1. Inventory costing - A new business will have to decide on which method of inventory costing it will have to use. There are four methods of costing inventory items. They are FIFO (first in first out), LIFO (last in first out), weighted average and specific identification. A company must decide on which method of inventory to use keeping in mind its business and economic scenario. If prices are rising then use of LIFO method will lead to lower taxes. This is because its cost of goods sold will consist of latest inventories that are priced higher due to rising prices. Thus a new business should decide on which method of inventory costing should it use keeping in mind its business and economic scenario.
2. Contingent liabilities – Contingent liabilities are potential liabilities that may arise depending on the outcome of a future event that remains uncertain. A new business will have to determine if its contingent liabilities are probable and its amount can be estimated or if the liability is possible but not probable. If the contingent liability is both probable and the amount can be estimated then the new business will have to record the amount with a journal entry. However if the contingent liability is only possible and not probable then a new business will just have to provide a disclosure. In cases where contingent liabilities are remote then no journal entry and no disclosure will be required.

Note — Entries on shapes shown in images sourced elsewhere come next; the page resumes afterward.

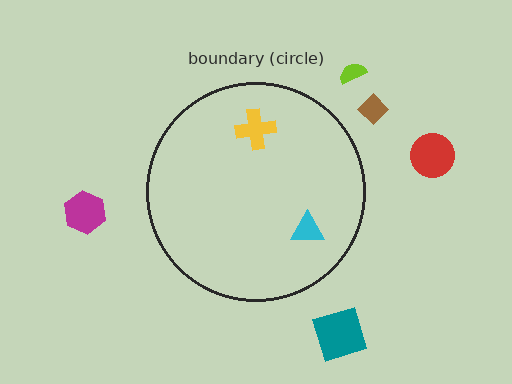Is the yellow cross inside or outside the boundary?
Inside.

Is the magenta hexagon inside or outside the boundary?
Outside.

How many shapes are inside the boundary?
2 inside, 5 outside.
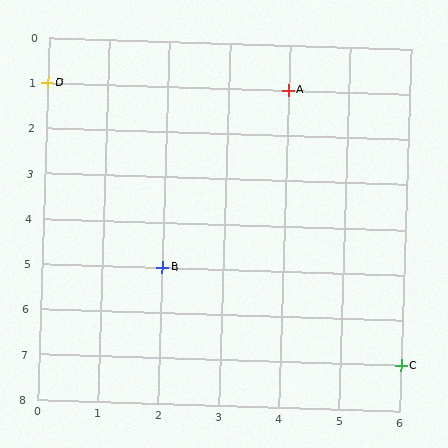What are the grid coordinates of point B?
Point B is at grid coordinates (2, 5).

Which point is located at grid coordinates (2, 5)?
Point B is at (2, 5).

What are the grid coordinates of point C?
Point C is at grid coordinates (6, 7).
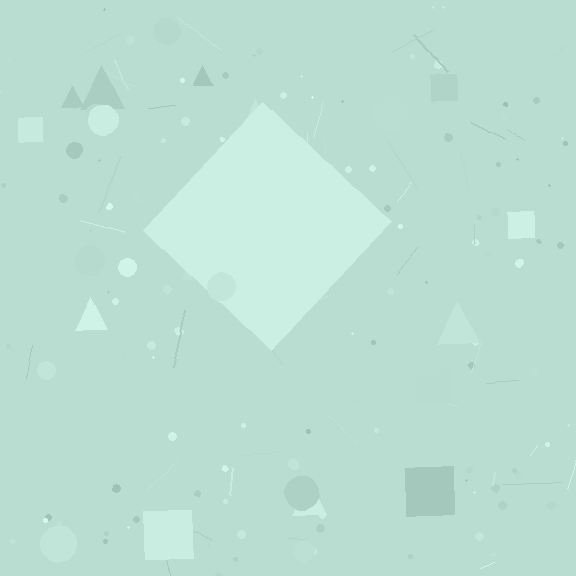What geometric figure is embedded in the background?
A diamond is embedded in the background.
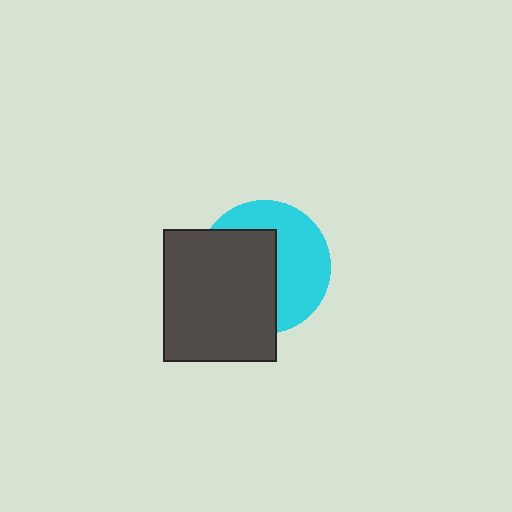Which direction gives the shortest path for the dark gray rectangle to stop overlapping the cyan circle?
Moving left gives the shortest separation.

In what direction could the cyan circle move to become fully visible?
The cyan circle could move right. That would shift it out from behind the dark gray rectangle entirely.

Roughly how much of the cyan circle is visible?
About half of it is visible (roughly 48%).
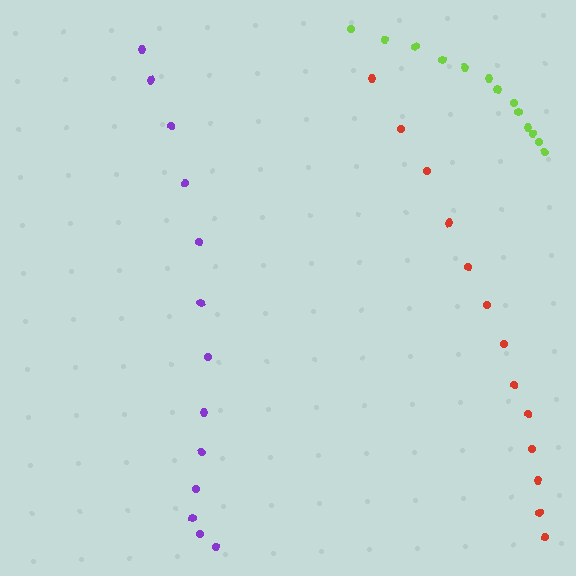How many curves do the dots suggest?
There are 3 distinct paths.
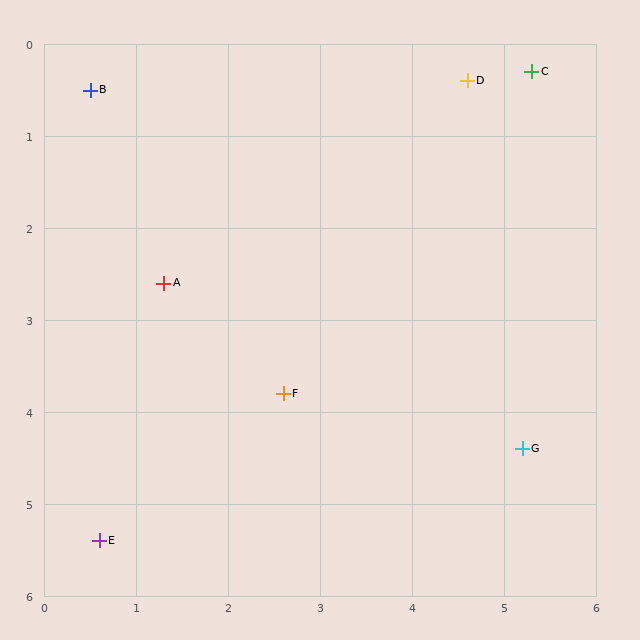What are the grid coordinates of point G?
Point G is at approximately (5.2, 4.4).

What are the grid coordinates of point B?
Point B is at approximately (0.5, 0.5).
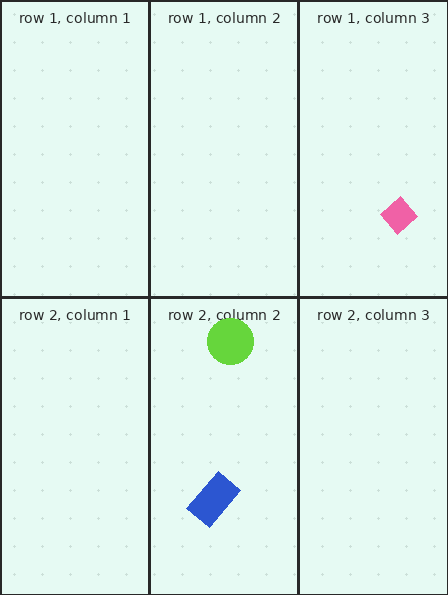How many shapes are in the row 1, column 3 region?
1.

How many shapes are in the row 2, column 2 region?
2.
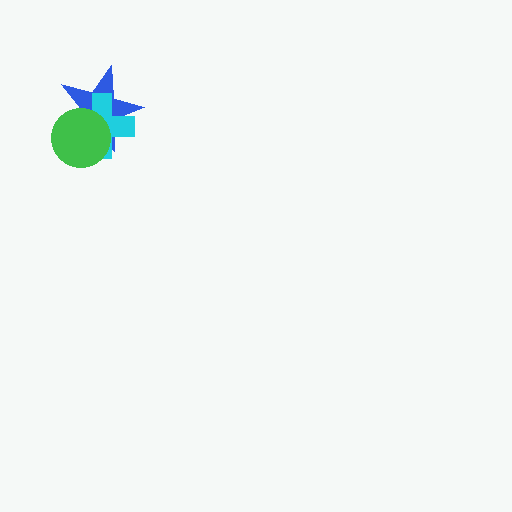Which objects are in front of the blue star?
2 objects cover part of the blue star: the cyan cross and the green circle.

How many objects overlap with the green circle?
2 objects overlap with the green circle.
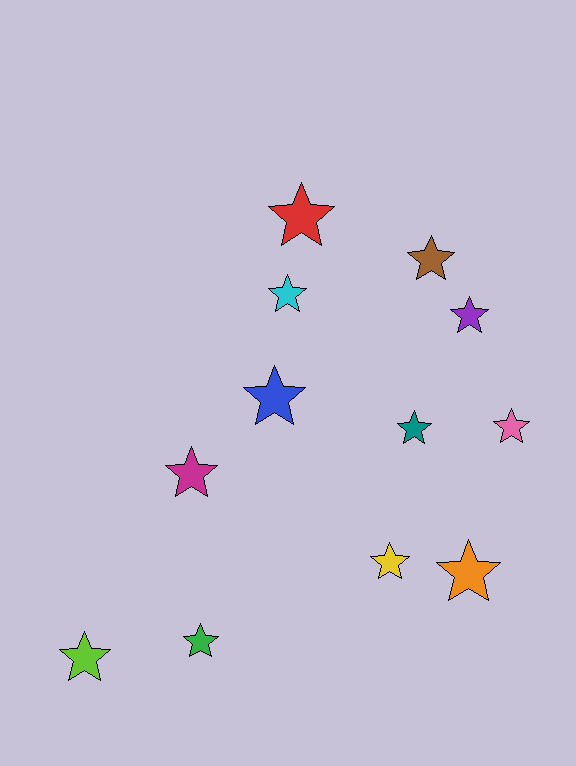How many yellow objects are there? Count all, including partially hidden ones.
There is 1 yellow object.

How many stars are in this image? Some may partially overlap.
There are 12 stars.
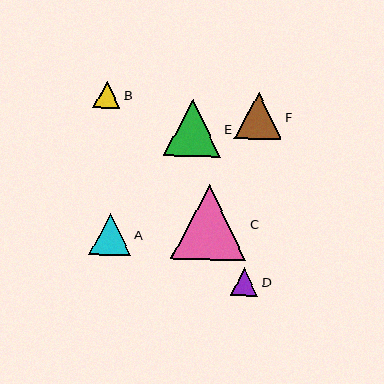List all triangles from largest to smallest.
From largest to smallest: C, E, F, A, D, B.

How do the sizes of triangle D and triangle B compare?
Triangle D and triangle B are approximately the same size.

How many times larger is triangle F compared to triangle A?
Triangle F is approximately 1.1 times the size of triangle A.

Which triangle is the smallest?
Triangle B is the smallest with a size of approximately 27 pixels.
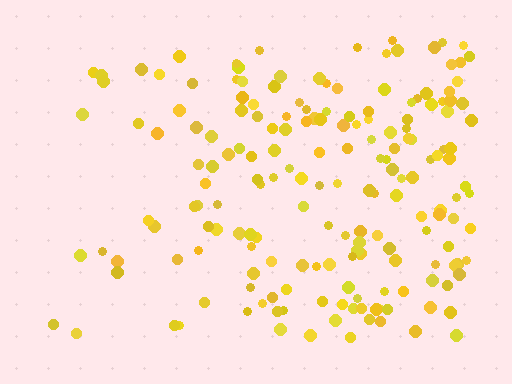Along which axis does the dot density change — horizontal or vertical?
Horizontal.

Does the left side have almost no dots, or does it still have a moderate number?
Still a moderate number, just noticeably fewer than the right.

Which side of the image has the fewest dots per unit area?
The left.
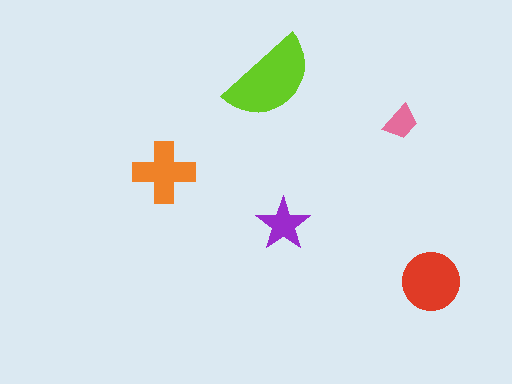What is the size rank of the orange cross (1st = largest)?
3rd.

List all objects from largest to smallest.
The lime semicircle, the red circle, the orange cross, the purple star, the pink trapezoid.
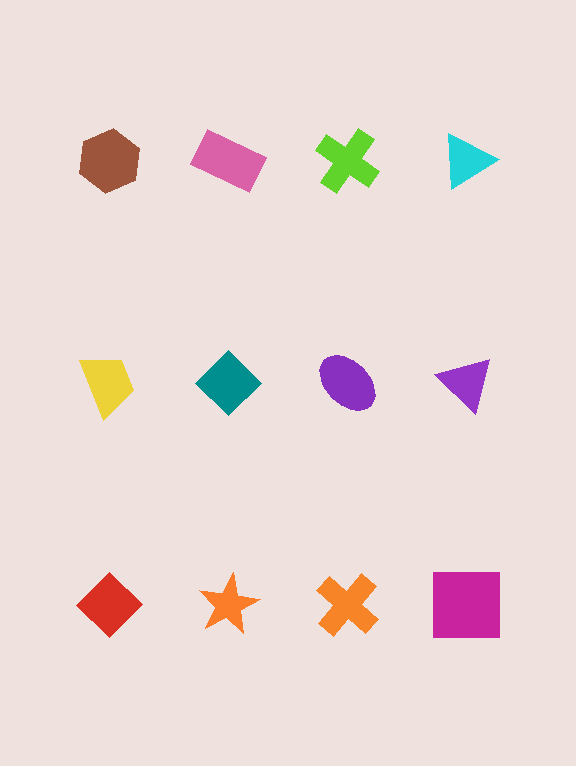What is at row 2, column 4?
A purple triangle.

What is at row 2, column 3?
A purple ellipse.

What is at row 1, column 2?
A pink rectangle.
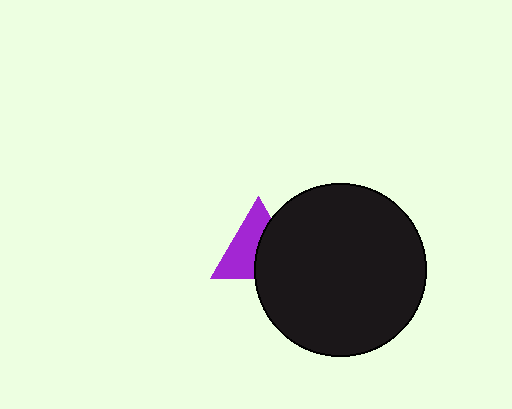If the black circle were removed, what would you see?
You would see the complete purple triangle.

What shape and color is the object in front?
The object in front is a black circle.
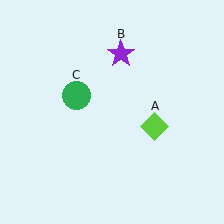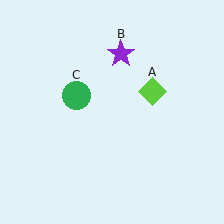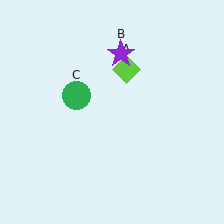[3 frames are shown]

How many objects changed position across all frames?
1 object changed position: lime diamond (object A).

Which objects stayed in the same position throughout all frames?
Purple star (object B) and green circle (object C) remained stationary.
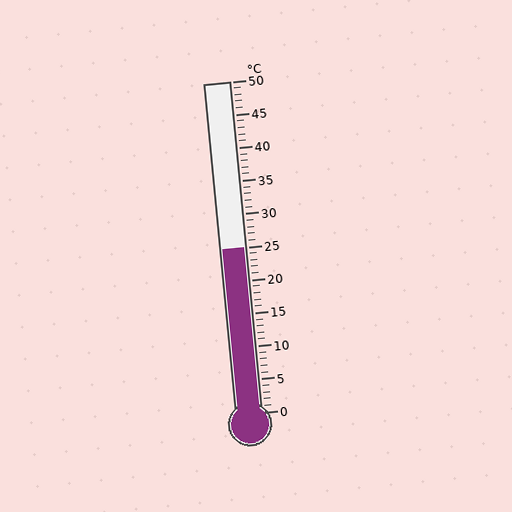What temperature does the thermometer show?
The thermometer shows approximately 25°C.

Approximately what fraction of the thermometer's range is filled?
The thermometer is filled to approximately 50% of its range.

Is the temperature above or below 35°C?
The temperature is below 35°C.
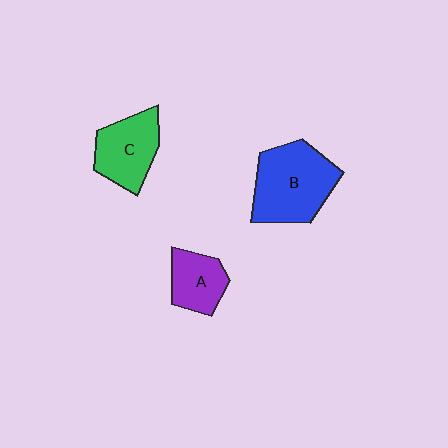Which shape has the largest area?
Shape B (blue).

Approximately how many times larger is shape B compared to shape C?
Approximately 1.4 times.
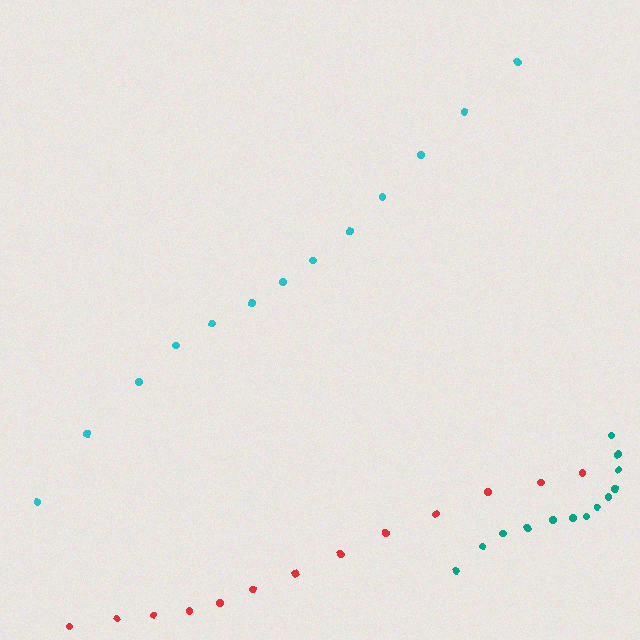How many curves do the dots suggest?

3. Revenue recognition – As per the GAAP (generally accepted accounting principles) revenue should be recognized on the occurrence of a critical event and when the amount of revenue is measurable. A new business should ensure that it recognizes revenue when it is realized and earned, and not generally or necessarily when it is received.
A new business may follow an accrual basis of accounting or a cash basis of accounting. If the new business has an accrual basis of accounting then it will record revenue only when the revenue generation process is completed and revenue has been earned (not necessarily received). If the new business has a cash basis of accounting then it will record its revenue only when cash payment has been received by the new business.